Bring on the tough stuff - there’s not just one right answer.
Most novels about teens aren't written by teens (S.E. Hinton's The Outsiders being one exception.) Do you think Jay Asher creates realistic teenagers in this novel? Why or why not?
Is Hannah a sympathetic character? Do you like her? Do you feel for her?
Why is Clay on Hannah's list? Isn't it supposed to just be about people who led her to suicide?
The guys in this novel are shown in a pretty negative light. Guys, how do you feel about this? Girls?
Do you think Hannah's tapes will stay between the twelve people on the list, or will they be shown to the authorities and/or released to the public? Should they be? Why or why not?

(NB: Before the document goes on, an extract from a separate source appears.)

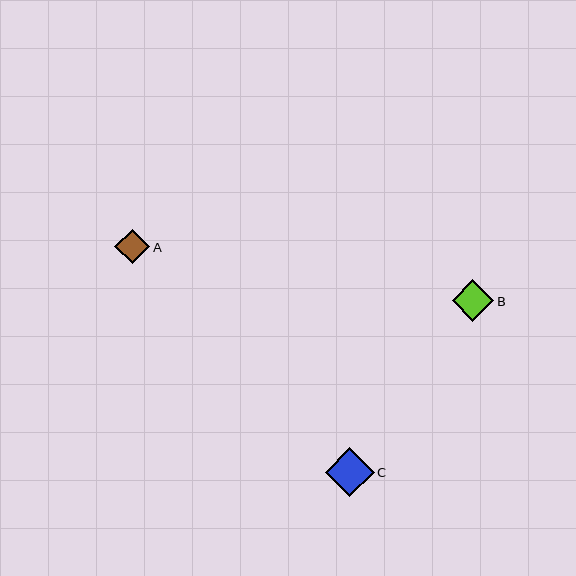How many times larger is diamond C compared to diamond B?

Why doesn't Hannah call out Bryce and Jessica by name in Justin's second tape?
What did Mr. Porter do wrong? What could he have done better? What will he do with the tapes when he gets them?
Other works that deal with teen suicide include Willa Cather's short story "Paul's Case" and Shakespeare's Romeo and Juliet. How do these stories compare with Hannah's?
In Laurie Halse Anderson's novel Speak, main character Melinda Sordino becomes suicidal. What stops her from making the same tragic choice as Hannah Baker? What advice could Melinda give Hannah that might have helped her?